Certa vez, em sessão com uma psicanalista que me atendeu durante algum tempo, ao mencionar a importância da prática de yoga no meu cotidiano e tentar aproximar isso da psicanálise, fui acusada, por ela, de que eu estaria tentando forçar esta relação. Isso já tem algum tempo, foi antes de eu começar a atender como psicanalista. De lá pra cá, venho me perguntando sobre isso a cada vez que me coloco a meditar, e a me analisar. E tive encontros com algumas pessoas, textos e aulas que foram me trazendo novos elementos para seguir pensando sobre isso.

Para este texto aqui, e sem a pretensão de esgotar o que poderia ser falar dessa relação que talvez eu esteja querendo forçar, pensei em começar pelo primeiro material que uma pessoa amiga (escritora e psicanalista) me indicou, chamado Freud and Yoga: Two Philosophies of Mind Compared*.O livro, que só encontramos em inglês, me interessou imediatamente pois eu me senti convocada a dar uma resposta à minha analista, ou melhor, a mim mesma que, diante da pontuação dela, precisei buscar.

Outros livros, conversas e experimentações chegaram, e estou tecendo esse caminho de fazer uma composição rigorosa entre dois mundos que podem estar tão distantes quanto podem sim, se aproximarem, para algum potente entrelaço.

Atualmente pratico yoga e psicanálise. Yoga como uma prática que se atualiza no corpo, e que vem através de uma relação com alguém que transmite as técnicas necessárias para o alcance de um estado diferente de percepção. Psicanálise como uma prática que se atualiza no encontro de corpos, numa relação transferencial que pode produzir efeitos surpreendentes. Em ambas as práticas, um exercício que pode ser clínico, político e ético. 

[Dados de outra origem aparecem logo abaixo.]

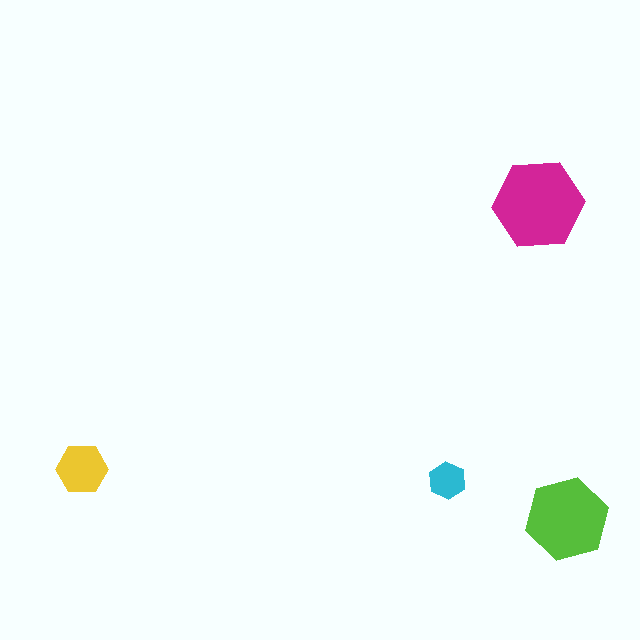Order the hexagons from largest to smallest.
the magenta one, the lime one, the yellow one, the cyan one.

Como psicanalista, o Yoga é principalmente uma das ferramentas que utilizo para me preparar para atender as pessoas que me procuram e que confiam a mim essa escuta que precisa estar ali de alguma maneira desvinculada (esvaziada) do sujeito (Fabiana). Como yogini, a psicanálise é como essa ferramenta que sempre vai colocar em questão a função que o Yoga tem e pode ter na minha vida, como causa do meu próprio desejo. Ou ainda, nas palavras do Perci, “no lugar da imagem e do buraco, a dobra intensiva, o riso beatífico. Não o que se vê, mas a condição pulsional de ver. Ingressamos assim no campo do imperceptível, no elemento da força”(Schiavon, J. P., 2019, p. 175). Quero dizer com isso que há algo no yoga que diz de um elemento de força pessoal, e singular, por onde consigo acesso. 

Se pudermos deixar um pouco de lado as diferenças entre ambas as práticas, isso que ainda não sei bem dizer o que é, mas que também as distancia, e junto com Hellfried Krusche** (2014) quisermos começar a perceber as semelhanças, digo que, do ponto de vista freudiano (podemos olhar ainda outros) veremos:

“no yoga você fortalece a consciência praticando exercícios apropriados. Na Psicanálise usamos a linguagem para tentar tornar o inconsciente consciente passando pelo pré-consciente. Nos dois casos, usamos o veículo do relacionamento para conseguir isso” (p.15).

Essa é uma investigação muito pessoal em que vou alinhavando com o que de mais contemporâneo posso buscar na minha prática clínica e também yóguica. E muitas vezes, gostaria de aqui expor que, tomo yoga como espiritual. Uma prática que que vai buscar em Freud, Patanjali, Guru Nanak e Lacan seus fundamentos, querendo avançar com Deligny, Ligia Klark, Deleuze e Guattari, Roberto Simões, Carla Ferro e tantos poetas, psicanalistas e xamãs desse tempo, no território em que vivo e me movimento, atualizando e sendo atualizada, em constante devir. 

Por isso, eu sei, essa conversa está só no começo.

* O livro “Freud and Yoga: Two Philosophies of Mind Compared” foi publicado em 2 de dezembro de 2014. Nesta obra, o grande mestre de yoga T.K.V. Desikachar e o eminente psicanalista Hellfried Krusche exploram quarenta ditos clássicos, ou sutras, sob a perspectiva de suas respectivas disciplinas. Através de conversas claras e francas, ilustradas por estudos de caso da clínica e do shala, esses dois especialistas explicam os conceitos, termos, forças e processos em suas tradições.

** Este autor pratica yoga há cerca de 35 anos. De 1993 a 2012 trabalhou com o mestre indiano de yoga TKV Desikachar de Madras, Índia, estudando as semelhanças e diferenças entre yoga e psicanálise.